The Interpersonal Violence Disclosure Protocol Act: A Small Step in the Right Direction

Warning: This article’s subject is Intimate Partner Violence (more commonly referred to as domestic violence)

A rarely discussed problem is the alarming rate of intimate partner violence within Canada. Intimate Partner violence is categorized as a person with whom someone has or has had a close personal relationship who through physical, sexual, emotional, financial or neglect has abused their partner. What might seem at first as very insignificant instances escalate to other harmful actions that lead to harm against the partner. Research focusing on intimate partner violence presents the danger that many Canadian women are in. Although intimate partner violence is at the hands of all genders, approximately every six days, a woman in Canada is killed by her intimate partner, and, out of the 83 police-reported intimate partner homicides in 2014, 67 of the victims—over 80%—were women. There is a distinct problem within Canada where intimate partner violence victims are predominantly women. Many organizations in Canada sole purpose to address these issues. However, is the Canadian government doing something with regards to legal measures to prevent intimate partner violence in Canada?
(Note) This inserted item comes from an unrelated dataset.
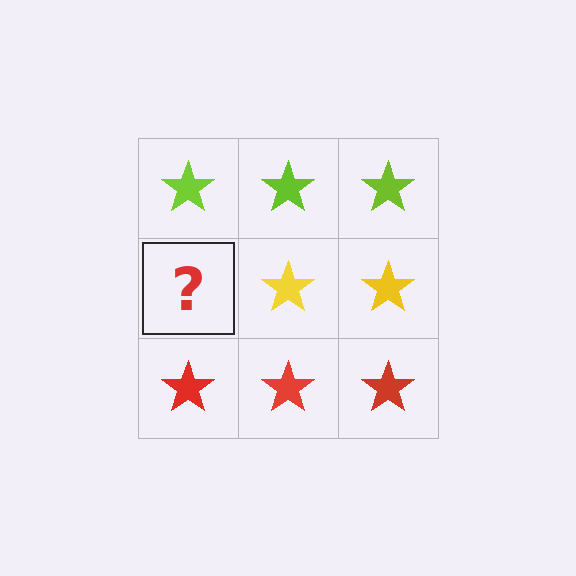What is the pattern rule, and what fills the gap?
The rule is that each row has a consistent color. The gap should be filled with a yellow star.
Yes and No. Not a clear-cut answer; the government of Canada has been what can only really be categorized as flaky in trying to prevent intimate partner violence. While some funding does go into resources, these resources are either for a multitude of different issues or the funding is not enough. Organizations rely on individual contributions and are often overwhelmed with people trying to get assistance and access their resources. On any given night in Canada, 3,491 women and their 2,724 children sleep in shelters because it isn’t safe at home. Yet sadly, about 300 women and children are turned away because shelters are already full.
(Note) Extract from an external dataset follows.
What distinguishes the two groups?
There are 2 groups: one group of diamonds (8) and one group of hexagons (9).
However recently, the province of Saskatchewan created provincial legislation called The Interpersonal Violence Disclosure Protocol Act sometimes referenced as Clare’s Law. It was initiated on June 29th, 2020, making it the first province or territory in Canada to do so. The legislation allows people to request information from the police if they are at risk within their relationship. There are some guidelines in place, however, to protect the identity of all parties involved.

How it Works:

The process of how the Interpersonal Violence Disclosure Act works in a Canadian legal setting is outlined by the Saskatoon Police as having two sections: The Right to Know and The Right to Ask.
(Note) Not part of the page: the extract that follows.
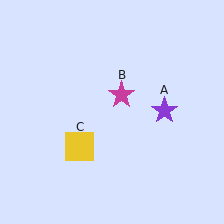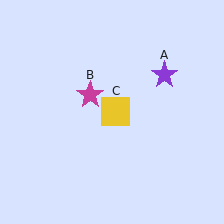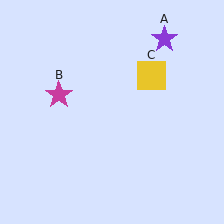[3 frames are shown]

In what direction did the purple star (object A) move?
The purple star (object A) moved up.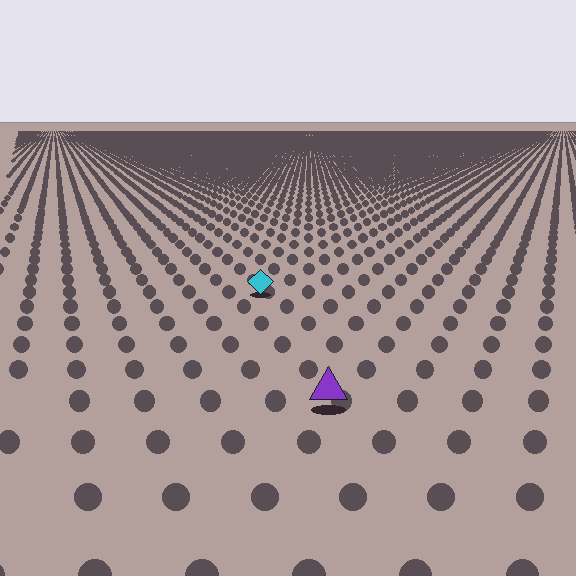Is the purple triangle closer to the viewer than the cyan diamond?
Yes. The purple triangle is closer — you can tell from the texture gradient: the ground texture is coarser near it.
The Right to Know is when the police decide to provide information to what they perceive to be potential victims of violence depending on the information they have on past cases. This is a very rarely utilized part of the Interpersonal Violence Disclosure Protocol Act.

The Right to Ask is when applicants that believe they are potentially at risk can ask to know if there is violence in their partner’s past.

Currently in Saskatchewan, if an applicant asks for information regarding their partner, their application is sent to a review board who gathers information on the partner. Due to the confidentiality of both the partner and potential victims, no information is given to the applicant on what information the police have on this person. They are only given a rating of high, medium or low risk. They receive this information in 30 days unless police departments determine the applicant is at immediate risk. Even if there is no data available on the person, the Regina police chief acknowledges that "[The person] still made the application for a reason, they still had a concern, and so it's important that that follow up conversation happened to help them understand what options they have to stay safe,"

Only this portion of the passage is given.